Nutrient-driven bacterial physiology in recalcitrant infections.

Project Summary We currently lack effective therapies for treating chronic infections because most antibiotics were screened for their ability to kill fast-growing, planktonic bacteria. In chronic infections, bacteria are difficult to eradicate because they grow slowly and form biofilms; these physiologies facilitate antibiotic tolerance and resistance to

host immune defenses. Our research aims to address this challenge by investigating how the host nutrient environment drives bacteria to adopt these recalcitrant states. Our preliminary studies have identified nutrient availability as a key regulator of the slow growth and biofilm lifestyles, highlighting bacterial metabolism and the

host nutrient environment as inroads for controlling these difficult-to-treat states. This research program will build from these findings to determine how nutrient cues direct the physiologies of gram-positive anaerobic cocci (GPAC). GPAC are a diverse group of obligate anaerobic bacteria; their physiologies are distinct from

well-studied biofilm-forming bacteria, providing an opportunity to uncover new mechanisms for counteracting antibiotic tolerance and disrupting biofilms.

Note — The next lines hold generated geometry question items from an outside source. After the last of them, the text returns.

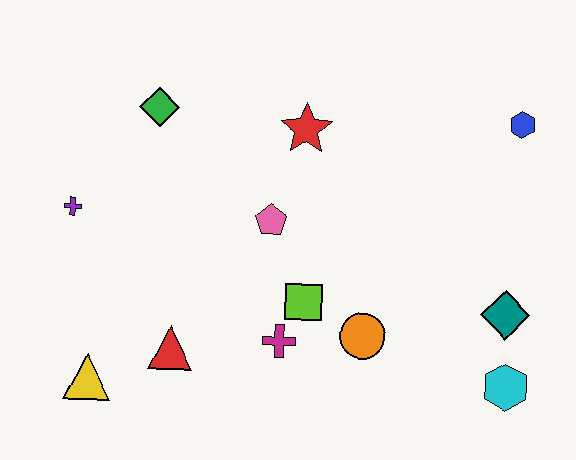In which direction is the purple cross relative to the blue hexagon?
The purple cross is to the left of the blue hexagon.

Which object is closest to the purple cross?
The green diamond is closest to the purple cross.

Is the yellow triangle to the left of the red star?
Yes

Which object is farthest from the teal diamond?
The purple cross is farthest from the teal diamond.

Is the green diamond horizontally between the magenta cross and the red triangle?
No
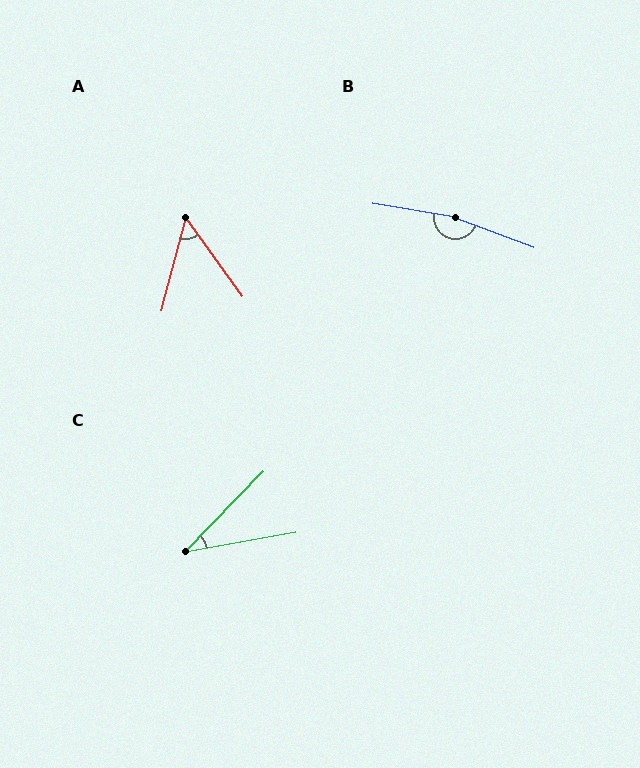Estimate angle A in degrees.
Approximately 50 degrees.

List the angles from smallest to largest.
C (35°), A (50°), B (169°).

GPAC are prevalent members of the human microbiota and understudied agents of chronic infections. In this proposal, we will determine how the nutrient environment

supports or limits GPAC metabolism, investigating how this relationship underpins antibiotic treatment failure. We will also identify how specific nutrient cues regulate biofilm formation or dispersal, and further explore how biofilm regulation has diverged within an important GPAC lineage. Our work integrates a range of techniques

to pursue mechanistic studies of GPAC physiology, including quantitative microscopy, experimental evolution, and genetic and omics approaches. We have also developed crucial new tools for studying these non-model bacteria, including genetic manipulation, defined media for manipulating the nutrient environment, and the

establishment of an ex vivo wound tissue growth medium to recapitulate the host nutrient environment. In completing these projects, we will reveal how the host nutrient environment regulates bacterial physiologies that enable chronic colonization and recalcitrance to antibiotic therapies. Studying physiologically relevant

bacterial states will inspire new therapeutic approaches for combatting chronic infections.